Tutte le componenti del PIL sono in caduta libera rispetto al 2009, a parte le esportazioni che registrano comunque un rallentamento negli ultimi mesi. Nulla è stato fatto per la crescita, anzi con l'aumento delle tasse si è data una mazzata al consumo privato - e non sono ancora state pagate IMU e la nuova IVA. I frutti dell'austerity sono sotto gli occhi di tutti. Economia in affanno, debito che cresce, tassi di interesse alle stelle. Alla faccia delle riforme strutturali e della fiducia dei mercati.
In realtà quello che si sarebbe dovuto fare è incentivare investimenti e consumo. Nessuno dice che fosse facile, ma non ci si è neanche provato. La ricetta rimane sempre la stessa: patrimoniale pesante sui redditi più alti, magari unita a dismissioni mirate del patrimonio pubblico, ma non di quello produttivo (leggi Finmeccanica, ENI, ENEL). Usare questo contante per ridurre sostanzialmente il debito, possibilmente cercare di portarlo intorno al 100% ed usare le risorse liberate per ridurre il cuneo fiscale, così da diminuire il costo del lavoro e aumentare le buste paga. Ed invece quello che ci aspetta è un nuovo round di tasse sul reddito e sui consumi. E poi ci lamentiamo della sfiducia dei mercati.




Tuesday 12 June 2012

Quali riforme per la Pubblica Amministrazione?

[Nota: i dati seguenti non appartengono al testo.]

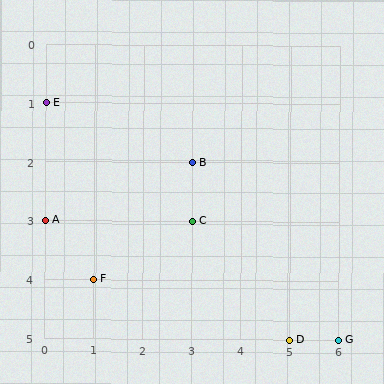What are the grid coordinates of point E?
Point E is at grid coordinates (0, 1).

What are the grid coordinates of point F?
Point F is at grid coordinates (1, 4).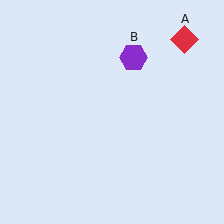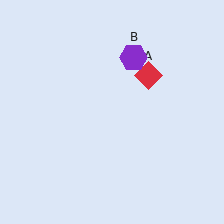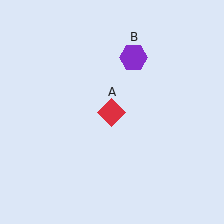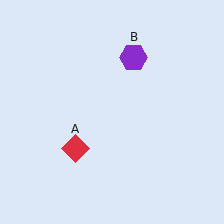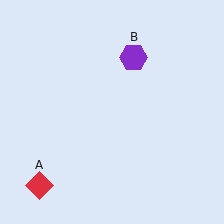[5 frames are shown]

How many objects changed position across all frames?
1 object changed position: red diamond (object A).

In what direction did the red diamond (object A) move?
The red diamond (object A) moved down and to the left.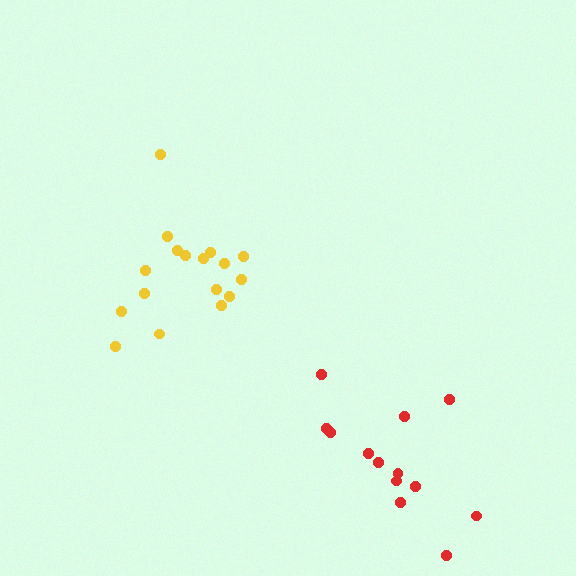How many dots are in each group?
Group 1: 13 dots, Group 2: 17 dots (30 total).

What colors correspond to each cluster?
The clusters are colored: red, yellow.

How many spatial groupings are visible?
There are 2 spatial groupings.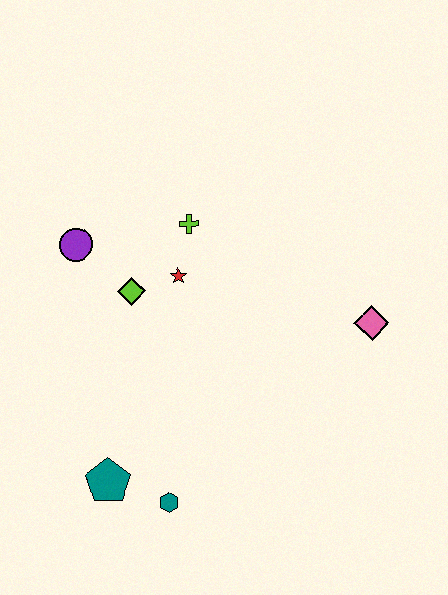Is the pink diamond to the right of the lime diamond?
Yes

La settimana scorsa si è nuovamente parlato di licenziamenti nel settore pubblico e di applicare anche alla PA la riforma del lavoro che abolisce l'articolo 18 per il resto dei lavoratori. Onestamente non si capisce perchè non dovrebbe essere così. Partendo dalla considerazione, più volte ripetuta su questo blog, che la riforma del mercato del lavoro non è solo inutile ma addirittura perniciosa, sarebbe comunque ridicolo che una sostanziale fetta di lavoratori godesse di un trattamento diverso rispetto agli altri.
Ma estendere la nuova regolamentazione al settore pubblico non può bastare, e sarebbe, come al solito, una finta riforma fatta in realtà con intenti punitivi. Il settore pubblico italiano, da almeno 30 anni a questa parte, è stato governato da un patto semi-criminale firmato da politica e sindacati. Un patto, per così dire, di stampo sovietico, "noi non vi paghiamo, voi non lavorate".
Ovviamente si tratta di una generalizzazione, ma illustra molto bene la situazione. Gli impiegati pubblici italiani sono tra i meno pagati d'Europa, con scatti di stipendio ancora legati all'anzianità ed un sistema di incentivi ridicolo. Gli stipendi bassissimi sono comepensati dalla sicurezza del posto di lavoro, sicurezza a prescindere.
E così ci troviamo in una situazione caratterizzata da assunzioni politiche più che economiche - basti pensare allo scandalo dei forestali calabresi - e produttività bassissima. Ed una organizzazione del lavoro a dir poco assurda. Pensiamo solo alle ore di attesa cui gli utenti sono costretti per essere serviti alla Motorizzazione mentre le Scuole Guida, che fanno quello per lavoro, hanno un accesso privilegiato. O al fatto che per ottenere 2 timbri da 2 diversi uffici del Tribunale l'utente deve portare personalmente il documento ad entrambi, visto che gli uffici tra loro non comunicano. Follia.
Tutto questo ha un costo enorme per l'economia, se solo pensiamo alle ore di lavoro gettate via in code, attese, etc etc. La PA deve entrare in una ottica diversa, quella del servizio al cliente, fornire incentivi ai propri lavoratori e soprattutto pagarli decentemente. Ma i dipendenti fannulloni e assenteisti, che sappiamo benissimo esistono, vanno puniti. Va protetto il lavoro ed il diritto al lavoro, non chi finge di lavorare.